Kendi kurduğu Vakıf’tan ücret almadığını beyan ettiği halde Moore’un yılda 180.000 Dolar aldığı, alamadığı maaşlar için garanti edilen 498.000 Doları ABD Gelir İdaresine (IRS) beyan etmediği, böylece 100.000 Dolar federal vergi kaçırdığı ortaya çıkıyor. Üstelik, eşine Vakıf’ta 65.000 dolara iş bulmuş, bütün ailenin sağlık sigortasını ve kendi koruma-seyahat giderlerini ödetmiş, hatta 4 çocuğundan 2’sini de işe aldırmıştır. (Moore’un babası 5 kardeştir, kendisi de 5 kardeştir, eşinden de 4 çocuk yapıyor. Yani aile bizdeki “En Az Üç Çocuk” kuralını da aşmış).

***

Kampanyası sırasında çanak-çömlek patlıyor: Kasım 2017’de 9 kadın Moore’un kendilerine “uygunsuz cinsel davranışta” bulunduğunu açıklıyorlar. Bunlardan 3’ü, cinsel tacize uğradıkları yaşları 14, 16 ve 28 olarak bildirmekte. 14’lüğü taciz sırasında Moore’un 32’sinde olduğu belirleniyor.

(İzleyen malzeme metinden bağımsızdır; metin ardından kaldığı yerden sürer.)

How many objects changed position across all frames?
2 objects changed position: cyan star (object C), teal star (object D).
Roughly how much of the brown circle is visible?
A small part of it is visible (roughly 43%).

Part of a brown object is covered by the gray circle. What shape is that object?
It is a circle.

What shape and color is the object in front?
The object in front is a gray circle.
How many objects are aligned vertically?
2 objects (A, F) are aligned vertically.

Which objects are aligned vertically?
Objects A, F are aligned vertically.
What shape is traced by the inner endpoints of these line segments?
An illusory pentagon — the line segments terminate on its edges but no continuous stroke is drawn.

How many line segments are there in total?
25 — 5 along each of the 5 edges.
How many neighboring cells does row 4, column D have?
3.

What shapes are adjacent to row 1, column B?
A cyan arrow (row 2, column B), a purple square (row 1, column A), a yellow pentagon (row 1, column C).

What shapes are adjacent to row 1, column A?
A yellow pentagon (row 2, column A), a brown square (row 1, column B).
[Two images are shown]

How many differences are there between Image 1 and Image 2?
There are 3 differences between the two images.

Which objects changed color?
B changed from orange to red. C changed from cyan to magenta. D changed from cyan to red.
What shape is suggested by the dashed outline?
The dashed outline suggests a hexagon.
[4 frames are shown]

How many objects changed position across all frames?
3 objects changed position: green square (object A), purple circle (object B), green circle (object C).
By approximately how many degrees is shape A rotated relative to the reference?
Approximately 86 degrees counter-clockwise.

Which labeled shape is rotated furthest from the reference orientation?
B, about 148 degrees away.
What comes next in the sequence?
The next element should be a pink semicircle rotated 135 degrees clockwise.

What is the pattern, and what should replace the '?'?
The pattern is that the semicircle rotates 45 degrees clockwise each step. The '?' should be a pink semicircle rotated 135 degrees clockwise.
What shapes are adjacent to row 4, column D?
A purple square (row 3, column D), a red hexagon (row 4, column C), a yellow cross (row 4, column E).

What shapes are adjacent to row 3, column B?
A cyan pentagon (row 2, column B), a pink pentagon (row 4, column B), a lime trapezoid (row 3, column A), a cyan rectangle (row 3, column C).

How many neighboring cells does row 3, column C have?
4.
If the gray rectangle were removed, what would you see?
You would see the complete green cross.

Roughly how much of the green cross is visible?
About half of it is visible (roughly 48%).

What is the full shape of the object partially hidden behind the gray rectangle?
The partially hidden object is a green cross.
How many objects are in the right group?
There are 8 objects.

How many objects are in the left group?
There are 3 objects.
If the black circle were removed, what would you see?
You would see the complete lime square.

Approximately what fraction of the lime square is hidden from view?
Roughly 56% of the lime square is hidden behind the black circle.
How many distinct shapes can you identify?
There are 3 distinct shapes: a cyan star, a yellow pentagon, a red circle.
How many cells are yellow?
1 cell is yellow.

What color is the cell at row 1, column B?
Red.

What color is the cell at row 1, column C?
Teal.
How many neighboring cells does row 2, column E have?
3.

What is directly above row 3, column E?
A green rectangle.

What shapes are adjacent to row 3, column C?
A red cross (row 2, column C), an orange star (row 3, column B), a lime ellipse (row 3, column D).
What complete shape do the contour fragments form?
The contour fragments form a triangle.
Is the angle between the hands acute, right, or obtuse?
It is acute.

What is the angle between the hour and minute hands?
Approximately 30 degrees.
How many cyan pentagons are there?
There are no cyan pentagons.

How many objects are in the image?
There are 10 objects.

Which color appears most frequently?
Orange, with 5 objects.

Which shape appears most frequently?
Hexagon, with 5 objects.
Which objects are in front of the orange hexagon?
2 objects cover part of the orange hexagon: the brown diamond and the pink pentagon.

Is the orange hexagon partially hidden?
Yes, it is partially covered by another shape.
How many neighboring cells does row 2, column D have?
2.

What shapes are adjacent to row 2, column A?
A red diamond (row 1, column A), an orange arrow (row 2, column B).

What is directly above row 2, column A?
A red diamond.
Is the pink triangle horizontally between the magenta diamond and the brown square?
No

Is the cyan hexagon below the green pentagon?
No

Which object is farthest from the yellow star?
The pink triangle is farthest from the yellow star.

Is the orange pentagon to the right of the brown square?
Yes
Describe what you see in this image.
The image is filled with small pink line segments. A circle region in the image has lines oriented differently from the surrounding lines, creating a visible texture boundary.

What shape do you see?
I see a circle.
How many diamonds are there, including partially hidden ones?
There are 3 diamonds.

Doğal olarak, Evanjelistler bu iddialara katiyen inanmamıştır. Ama medyadaki haberlere göre, Moore çelişkili şeyler söylemektedir: 10 Kasım’da kızlardan ikisinin sadece adlarını hatırladığını beyan etmiş, 27 ve 29 Kasım’da ise “Bu kadınlardan hiçbirini tanımıyorum. İddialar tamamen yalandır.” demiştir.

Bunun üzerine, kendisini destekleyen Cumhuriyetçiler, Moore’un adaylıktan çekilmesini telkin ediyorlar. Trump ise, başdanışmanlarının durumu kendisine anlatmalarına rağmen (çünkü ABD’de başdanışmanlar Başkan’a görüşlerini söyleyebilmektedirler) son anda Moore’un adaylığını yine destekliyor çünkü seçilemezse Senato’daki parti farkı 1’e inecektir.

Aralık 2017’de Moore seçilemiyor. 2020’en beri de kamusal yaşamdan tamamen kaybolmuş vaziyette.

***

Başa dönelim. Tüm benzerliklere rağmen Türkiye-Alabama farkı galiba şurada:

“Münferit” şeriatçılar nasıl davranırsa davransın ve kasaba toplumu onu ne kadar desteklerse desteklesin, laik anayasadan ödün vermeyen bir Siyasi İktidar var. Onun anayasal kurumları, sivil toplumun da yardımıyla ülkeyi şeriatın değil laik yasaların yönetmesini sağlıyorlar.